[PYTHON] "Deep Learning from scratch" self-study memo (No. 15) TensorFlow beginner tutorial

While reading "Deep Learning from scratch" (written by Yasuki Saito, published by O'Reilly Japan), I will make a note of the sites I referred to. Part 14 ← → Part 16

Since Google Colab can be used normally, I will try the contents of this book with TensorFlow.

TensorFlow beginner tutorial

TensorFlow site https://www.tensorflow.org/?hl=ja tutorial for beginners "First Neural Network" I moved it as it was.

Really, if you copy and paste it into Colab, it will work, so you don't have to make any notes. However, there is no explanation about the contents because it is for confirming that it works. The necessary explanations seem to be scattered around the site, but beginners are likely to get lost after doing the tutorial, not knowing what they have done now or what to do next.

Or say,

Perhaps this site isn't for beginners at all, but for someone who has some knowledge of python and neural networks to get TensorFlow to work with Google Colab. Actually, I can't find any explanation about the neural network itself.

In that respect, I think it is necessary to have a book that accumulates explanations in order, such as "Deep Learning from scratch."

We'll compare the scripts we ran in this tutorial with the content of "Deep Learning from scratch" to see what keras and TensorFlow are doing.

Model building

model = keras.Sequential([
    keras.layers.Flatten(input_shape=(28, 28)),
    keras.layers.Dense(128, activation='relu'),
    keras.layers.Dense(10, activation='softmax')
])

Here, we are building sequential model of keras.

type(model)

tensorflow.python.keras.engine.sequential.Sequential

model.summary()

Model: "sequential" Layer (type) 　　　　　 Output Shape 　　　　　 Param #

flatten (Flatten)　　　　　 (None, 784) 　　　　　 0
dense (Dense) 　　　　　 (None, 128) 　　　　　100480
dense_1 (Dense) 　　　　　(None, 10) 　　　　　1290

Total params: 101,770 Trainable params: 101,770 Non-trainable params: 0

The output (, 784) from the input layer is In the next dense layer, the weight of (784, 128) and the dot product are added, and (, 128) is output.

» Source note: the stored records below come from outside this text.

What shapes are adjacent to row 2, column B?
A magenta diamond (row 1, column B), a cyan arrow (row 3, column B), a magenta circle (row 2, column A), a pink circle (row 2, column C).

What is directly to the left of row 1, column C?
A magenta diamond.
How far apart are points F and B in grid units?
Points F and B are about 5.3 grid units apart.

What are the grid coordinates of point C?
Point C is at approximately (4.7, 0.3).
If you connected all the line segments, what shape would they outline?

It is dot producted with the weight of (128, 10) in the next dense-1 layer, and (, 10) is output.

model.layers

[tensorflow.python.keras.layers.core.Flatten at 0x7faf1e9efac8, tensorflow.python.keras.layers.core.Dense at 0x7faeea73b438, tensorflow.python.keras.layers.core.Dense at 0x7faeea73b710]

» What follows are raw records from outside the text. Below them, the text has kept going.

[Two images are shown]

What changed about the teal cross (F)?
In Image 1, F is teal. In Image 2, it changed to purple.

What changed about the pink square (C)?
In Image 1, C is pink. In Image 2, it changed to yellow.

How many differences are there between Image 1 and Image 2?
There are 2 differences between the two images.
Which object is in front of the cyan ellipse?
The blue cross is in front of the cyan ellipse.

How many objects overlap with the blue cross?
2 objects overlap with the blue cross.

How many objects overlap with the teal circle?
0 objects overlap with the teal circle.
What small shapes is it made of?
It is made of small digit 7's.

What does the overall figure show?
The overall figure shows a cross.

Build a model with the Sequential class defined in the module tensorflow.python.keras.engine.sequential.py. The first layer is the input layer, which seems to just "convert from a 2D array (28x28 pixels) to a 1D array of 28x28 = 784 pixels".

After the pixels are one-dimensionalized, the network will have two tf.keras.layers.Dense layers. These layers are layers of tightly or fully connected neurons. The first Dense layer has 128 nodes (or neurons). The second layer, which is also the last layer, is the 10-node softmax layer. This layer returns an array of 10 probabilities that add up to 1. Each node outputs the probability that the image you are looking at belongs to each of the 10 classes.

Therefore, it seems to correspond to the two-layer neural network class TwoLayerNet explained on page 113 of the book "Deep Learning from scratch". However, the activation function of the TwoLayerNet class was the sigmoid function, but in this keras sequential model, the Relu function is specified.

Dense It seems to be a fully connected layer in the sense that it is "dense, (...) dense, and dense".

"Deep Learning from scratch" P205 There was a connection between all the neurons in the adjacent layer. We call this fully-connected and we have implemented the fully-connected layer under the name Affine layer.

It seems to correspond to.

Dense parameters

units, number of dimensions of output activation = None, activation function to use (if not specified, do not use activation function) use_bias = True, whether to use bias kernel_initializer ='glorot_uniform', initial weight bias_initializer ='zeros', initial value of bias kernel_regularizer = None, regularization function applied to weight matrix bias_regularizer = None, regularization function applied to bias activity_regularizer = None, regularization function applied to layer output (activation) kernel_constraint = None, constraint function bias_constraint = None, constraint function **kwargs

Activation function

softmax elu selu softplus softsign relu tanh sigmoid hard_sigmoid linear

About half of them were explained in "Deep Learning from scratch". linear is the identity function of P66.

Initial value of weight

glorot_uniform Default value Returns the initialization with the uniform distribution of Glorot (uniform distribution of Xavier).

From Keras Documentation This is the same as the uniform distribution with [limit, -limit] as the limit when sqrt (6 / (fan_in + fan_out)). Here, fan_in is the number of input units and fan_out is the number of output units.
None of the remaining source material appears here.